Mehr Geld, mehr Beschwerden

Die privatisierte Patientenberatung bleibt mit ihrem Callcenter-Modell in der Kritik

  • Ulrike Henning
  • Lesedauer: 3 Min.

Die Unabhängige Patientenberatung (UPD) wurde nach einer Ausschreibung privatisiert, seit 2016 ist ein Dienstleister der Krankenkassen für sie zuständig. Die neue UPD verfügt zwar über deutlich mehr Geld als die frühere Variante, erreicht damit aber offenbar nicht die gleiche Qualität.
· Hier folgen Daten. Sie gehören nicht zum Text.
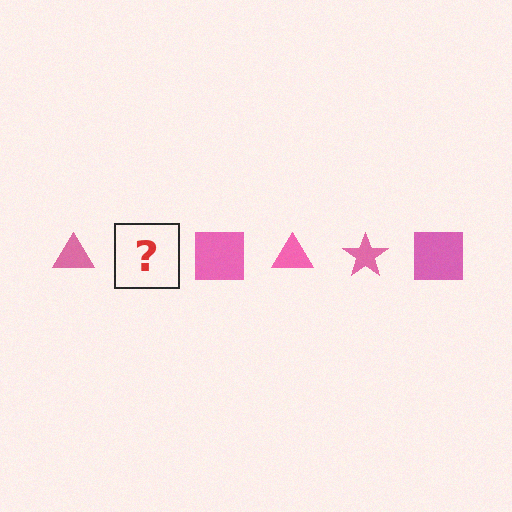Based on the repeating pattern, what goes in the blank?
The blank should be a pink star.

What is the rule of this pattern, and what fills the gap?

Zur Erinnerung: 2016 war nach einer Ausschreibung die frühere Unabhängige Patientenberatung durch eine neue Variante abgelöst worden. Die ursprüngliche Beratung zeichnete sich schon bei ihrem Trägerkreis durch eine deutlich stärkere Patientenorientierung aus: Der Sozialverband VdK e.V., der Verbund unabhängige Patientenberatung e.V. und der Verbraucherzentrale Bundesverband gehörten dazu. Die aktuelle UPD wird vom Beratungsunternehmens Sanvartis GmbH betrieben, das für Krankenkassen tätig war und ist.

Ende Juni hatte die Sanvartis-UPD ihre Ergebnisse für 2016 vorgelegt. Der Verbund unabhängige Patientenberatung e.V. verglich daraufhin die Ergebnisse mit denen des UPD-Monitors 2015. Mit der Ausschreibung veränderten sich auch die Finanzierungsgrundlagen, die neue Einrichtung erhielt demnach von der Gesetzlichen Krankenversicherung (GKV) neun Millionen Euro sowie von den privaten Kassen 630 000 Euro - vorher waren es nur 5,8 Millionen beziehungsweise 394 000 Euro gewesen. Was hat Sanvartis-UPD mit dem um 55 Prozent stärkeren Haushalt ausgerichtet?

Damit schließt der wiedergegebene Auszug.